Ligue SLA: Pendant la marche, y a-t-il eu des moments particulièrement forts sur le plan émotionnel vis-à-vis de votre père ?

Marijke: En ce qui concerne mon père, les deux premières nuits ont été très émouvantes, car j'étais alors hébergée par de la famille. Ces moments m'ont rappelé de nombreux bons souvenirs, de manière positive. Cela m'a fait comprendre que mon père avait touché beaucoup de gens. Les nuits que j'ai passées avec des personnes qui ont perdu quelqu'un à cause de la SLA ont été des moments très tristes pour moi. La douleur a alors refait surface. Vous vous sentez tout de même soutenue et un peu moins seule parce que les gens vous ouvrent leur maison et se mettent à votre disposition. Lorsque mon père est décédé il y a 30 ans, il était très difficile d'en parler. Aujourd'hui, je connais des gens qui ont vécu la même chose et qui sont heureux d'en parler. Je sais également qu'il existe un groupe SLA de personnes apparentées sur Facebook. Cela me soutient énormément. Le fait de pouvoir soutenir d'autres personnes me fait du bien. Je constate que le soutien financier n'est pas le seul à compter, mais que le soutien émotionnel est également très important.

Ligue SLA: Avant le voyage, qu'espériez-vous représenter personnellement et pour la Ligue SLA?

Marijke: Personnellement, le voyage était pour moi un processus d'adaptation et j'espérais en tirer une certaine tranquillité d'esprit. De ce point de vue, cela a certainement fonctionné. Pour la Ligue SLA, il s'agissait en partie d'une question financière, mais surtout d'une question de notoriété. Lorsque quelqu'un parle de Kom Op Tegen Kanker, tout le monde sait de quoi il s'agit, mais ce n'est pas toujours le cas pour la Ligue SLA. Bien sûr, je voulais aussi récolter de l'argent, mais je n'avais aucune idée du montant que cela représenterait. Je n'aurais jamais cru que je récolterais 8.804 euros à moi tout seule.

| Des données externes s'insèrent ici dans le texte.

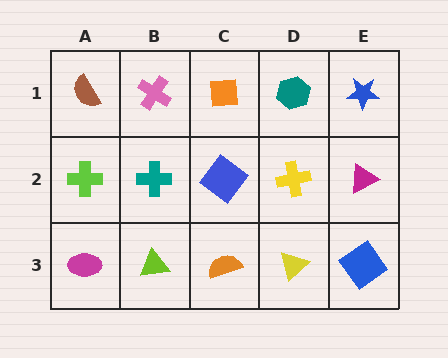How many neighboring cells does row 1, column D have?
3.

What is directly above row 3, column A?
A lime cross.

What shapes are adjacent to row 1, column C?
A blue diamond (row 2, column C), a pink cross (row 1, column B), a teal hexagon (row 1, column D).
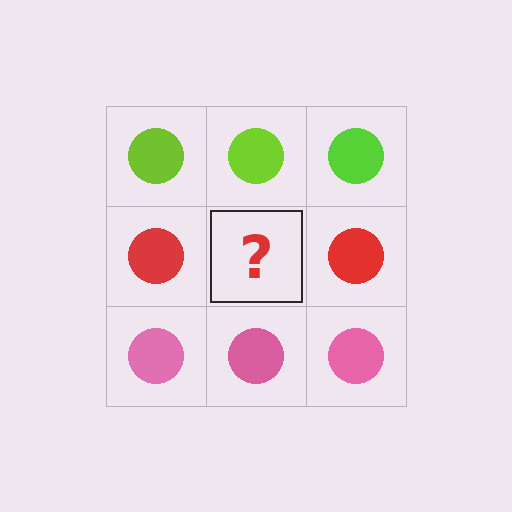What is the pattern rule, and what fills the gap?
The rule is that each row has a consistent color. The gap should be filled with a red circle.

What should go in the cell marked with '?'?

Ligue SLA: En effet, cela rend votre histoire encore plus spéciale. Un tel montant est très rare pour une réalisation individuelle. Cela ne nous semble certainement pas évident. Quels conseils pourriez-vous donner à ceux qui envisagent de participer à des événements caritatifs pour la SLA?

Marijke: Rêvez grand! Je suis moi-même stupéfaite de la tournure des événements et je ne m'attendais pas à un tel succès. Vous voyez que c'est possible. En fin de compte, on ne perd jamais. Si la Ligue SLA est médiatisée ou reçoit une contribution financière, vous avez de toute façon gagné, car chaque euro compte. Foncez et demandez conseil à la Ligue SLA. Cherchez le soutien de vos amis et de votre famille et faites-le.

Ligue SLA: Le jour de cet entretien est également spécial, puisqu'il s'agit de l'anniversaire de votre père. C'est un aspect symbolique qui s'accorde bien avec votre histoire. Au nom de la Ligue SLA, nous tenons à vous remercier chaleureusement. Non seulement pour avoir partagé cette histoire et remis la somme, mais surtout pour l'engagement dont vous faites preuve depuis des mois et le soutien que vous apportez aux autres.

Marijke: C'est très apprécié. J'ai énormément de respect pour ce que fait la Ligue SLA. Lorsque mon père est décédé, il n'y avait pas encore de ligue en Belgique.